Hello all, this is my first experience with a feral. I live in upstate NY and we've been getting a lot of snow. All this past week I've noticed sets of kitty tracks in the snow. They criss cross all over my 2 acre yard, but I've never seen an actual cat. Should I put food out, try to trap it for TNR, etc? I'm thinking of putting together one of the feral shelters I've seen on Jackson Galaxy. Its interesting that they cross right through the middle of the yard instead of sticking to treelines, but theres several sets of tracks going under the porch so that seems a good place to set one a cat hut.


----------



## Blakeney Green (Jan 15, 2013)

I would try to actually spot the cat and make sure it's a feral before you attempt trapping it.
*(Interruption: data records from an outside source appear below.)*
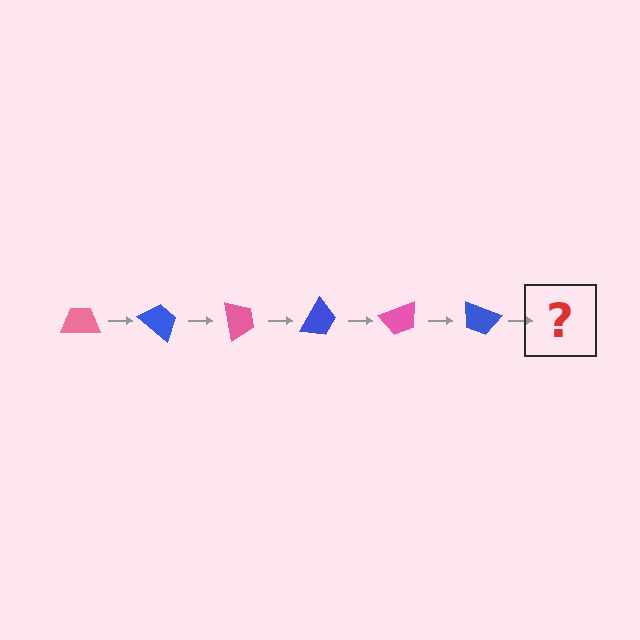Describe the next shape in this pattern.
It should be a pink trapezoid, rotated 240 degrees clockwise from the start.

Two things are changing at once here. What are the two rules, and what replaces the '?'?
The two rules are that it rotates 40 degrees clockwise each step and the color cycles through pink and blue. The '?' should be a pink trapezoid, rotated 240 degrees clockwise from the start.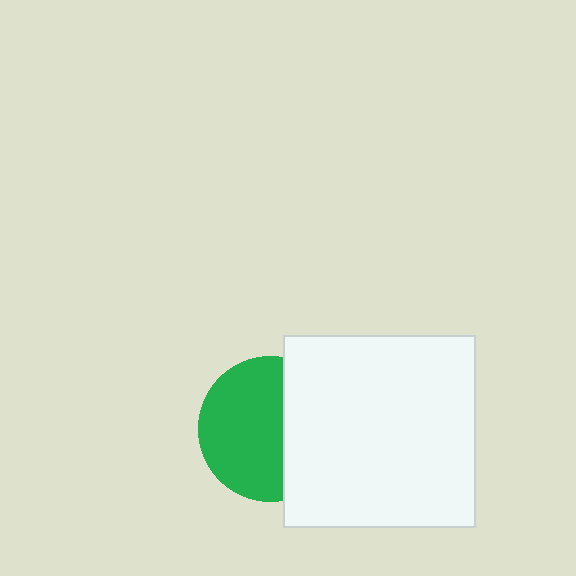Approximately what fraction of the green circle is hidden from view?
Roughly 39% of the green circle is hidden behind the white square.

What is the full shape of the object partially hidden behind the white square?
The partially hidden object is a green circle.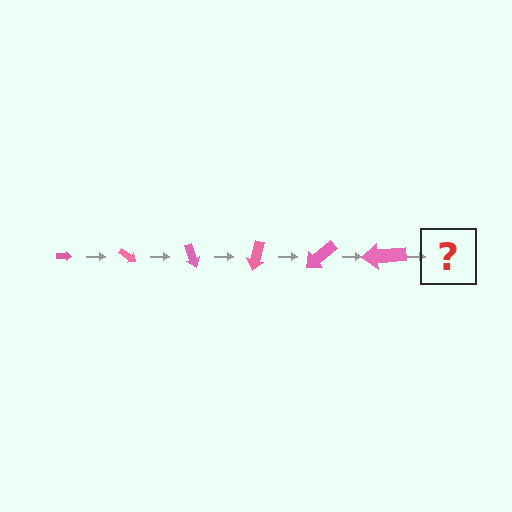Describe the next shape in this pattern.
It should be an arrow, larger than the previous one and rotated 210 degrees clockwise from the start.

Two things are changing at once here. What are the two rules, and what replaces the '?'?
The two rules are that the arrow grows larger each step and it rotates 35 degrees clockwise each step. The '?' should be an arrow, larger than the previous one and rotated 210 degrees clockwise from the start.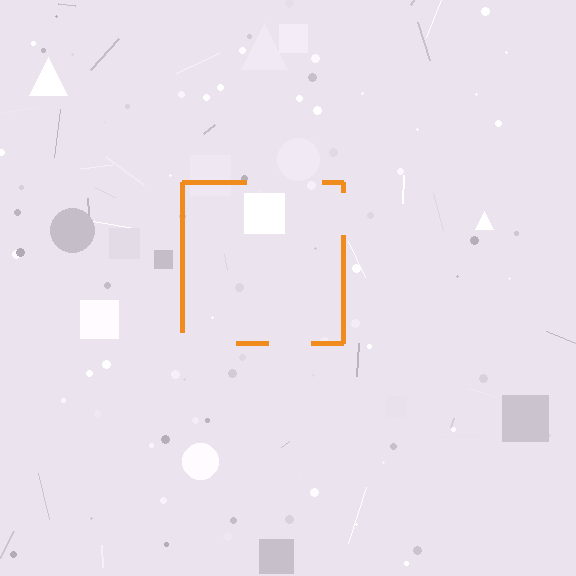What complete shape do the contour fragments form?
The contour fragments form a square.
If it's not and it has somewhere to go, trapping it could strand it outside. You could also try following the tracks to see where it goes.

Your heart is definitely in the right place.  I think you need to get some more information before acting, though.


----------



## Greenport ferals (Oct 30, 2010)

There's no telling if the cat is feral or perhaps a neighbor's cat that has wandered over. I'm amazed at the number of tracks after a snowfall - cats, opossums, skunks and even some dog tracks from a friendly dog that I know visits but who I rarely see. 
Winter is tough on feral cats, so I would offer it shelter under your porch, food and water. There's a chance you may attract a wild critter by leaving food, though.


----------



## amy22 (Jul 5, 2013)

Good points. I had assumed it was feral as my closest neighbor is a quarter mile, but thats within range of housecat patrol. I'll put out a shelter and a bowl of water, still not sure about food. Lots of other critters in my area including coyotes that I don't want to attract.


----------



## Greenport ferals (Oct 30, 2010)

Yes, I see my own cats ranging far outside what I considered their usual territory at times. 
As to the food - I feed outdoor cats in various situations and I find that most other critters are nocturnal, so feeding in the early morning is the best option. If there's food left over, bring it in.


----------